Asynchronous Decentralized Optimization with Constraints: Achievable Speeds of Convergence for Directed Graphs
Firooz Shahriari-Mehr, Ashkan Panahi
TL;DR
This work develops ASY-DAGP, an asynchronous, constraint-enabled decentralized optimization algorithm for directed graphs, accommodating heterogeneous node speeds, communication delays, and message losses. It extends the synchronous DAGP by incorporating local buffers and auxiliary variables to preserve a null condition and achieve consensus without requiring strong convexity. The authors introduce Linear Quadratic Performance Estimation Problems (LQ-PEP) to analyze convergence, yielding $O(1/\sqrt{K})$ optimality gaps and $O(1/K)$ feasibility/consensus gaps under a delay-response parameter $\kappa$, and they demonstrate robustness to substantial communication failures. Comprehensive experiments on directed networks confirm faster wall-clock convergence and resilience to dropped messages compared with several baselines.
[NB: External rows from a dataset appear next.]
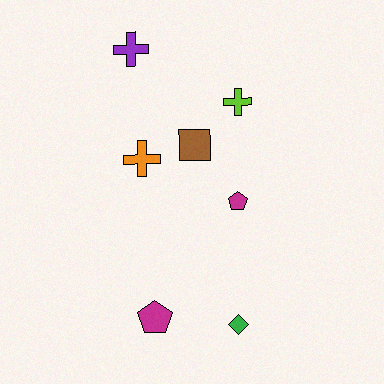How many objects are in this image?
There are 7 objects.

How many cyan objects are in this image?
There are no cyan objects.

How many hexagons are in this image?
There are no hexagons.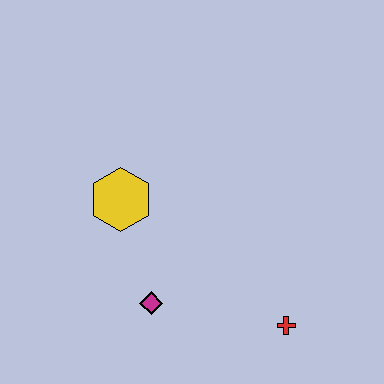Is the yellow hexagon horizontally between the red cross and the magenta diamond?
No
Overall, the paper provides a principled asynchronous framework with a tractable analysis tool for constrained decentralized optimization on directed graphs.
Abstract
We address a decentralized convex optimization problem, where every agent has its unique local objective function and constraint set. Agents compute at different speeds, and their communication may be delayed and directed. For this setup, we propose an asynchronous double averaging and gradient projection (ASY-DAGP) algorithm. Our algorithm handles difficult scenarios such as message failure, by employing local buffers and utilizing the temporal correlation in the transmitted messages. We guarantee the convergence speed of our algorithm using performance estimation problems (PEP). In particular, we introduce the concept of the linear quadratic (LQ) PEP. This approach simplifies the analysis of smooth convex optimization problems, going beyond Lyapunov function analyses and avoiding restrictive assumptions such as strong-convexity. Numerical experiments validate the effectiveness of our proposed algorithm.